Many household cleaners contain chlorine bleach to help kill bacteria, eliminate stains and remove grime from various home surfaces. While moderate symptoms include irritation to the eyes, skin and lungs, there are far more serious consequences, such as fluid in the lungs (pulmonary edema). When mixed with other products, either intentionally or accidentally, the chlorine emits a poisonous gas that when inhaled, can cause neurological problems and potential death. Consumers who are unaware of this may add bleach to a toilet bowl after adding another cleaner; inadvertently creating highly toxic fumes. Mixing bleach with ammonia, drain cleaners or scouring powder, as well as with natural acidic cleaners like vinegar can also be dangerous.

Inadvertent Pollution Is Common

Household cleaners are not the only problem; it is also washing machines and dishwashers. As many dishwashing detergents and laundry products contain chlorine, when these devices are turned on the chlorine becomes airborne in a process called volatilization. Those in the household then breathe in the chlorine-contaminated air. Scented laundry bleach is particularly dangerous, because it makes the scent of chlorine pleasant, which can disguise the harmful health effects.

Industrial bleaching agents also have serious environmental impacts.
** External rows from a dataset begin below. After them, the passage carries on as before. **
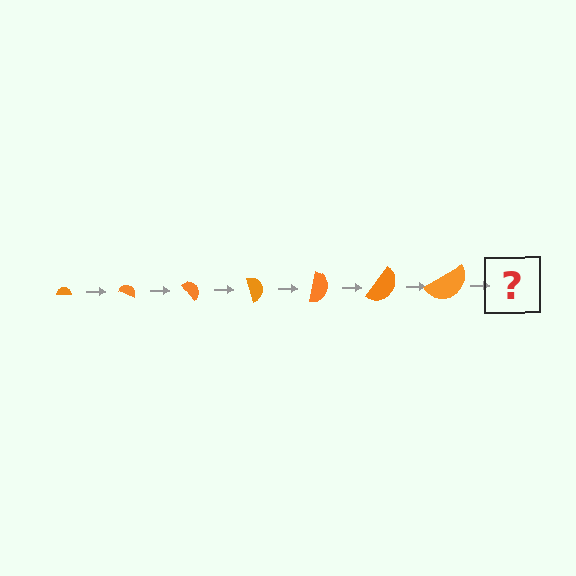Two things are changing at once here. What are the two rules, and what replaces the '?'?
The two rules are that the semicircle grows larger each step and it rotates 25 degrees clockwise each step. The '?' should be a semicircle, larger than the previous one and rotated 175 degrees clockwise from the start.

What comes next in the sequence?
The next element should be a semicircle, larger than the previous one and rotated 175 degrees clockwise from the start.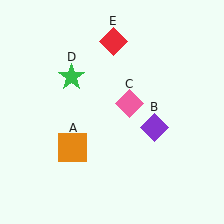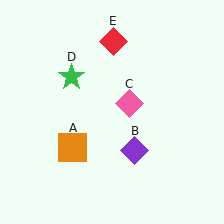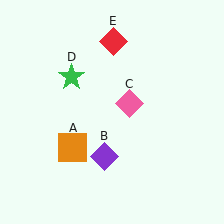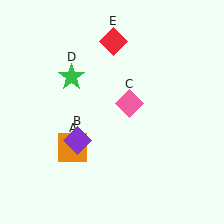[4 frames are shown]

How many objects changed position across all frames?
1 object changed position: purple diamond (object B).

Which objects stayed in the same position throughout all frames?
Orange square (object A) and pink diamond (object C) and green star (object D) and red diamond (object E) remained stationary.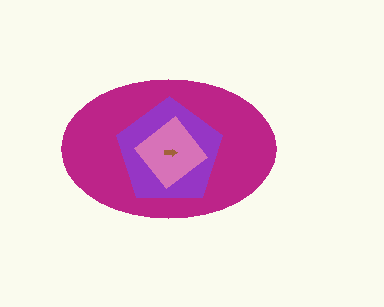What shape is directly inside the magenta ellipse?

Once the compounds reach water, chlorine reacts with other minerals and elements to form an array of dangerous toxins, such as dioxin. Theses toxins linger in our eco-systems, are extremely harmful to aquatic and wildlife, as well as takes years to dissipate.

Protect yourself and family from the health hazardous of bleach by switching to less corrosive materials. You will be surprised at how well you can tackle cleaning chores with common ingredients, like vinegar and baking soda, found in your cupboard. Hydrogen peroxide is also a great whitening alternative due to its oxidization properties. Not only are these products safe for human health and the environment, but they are cost effective too!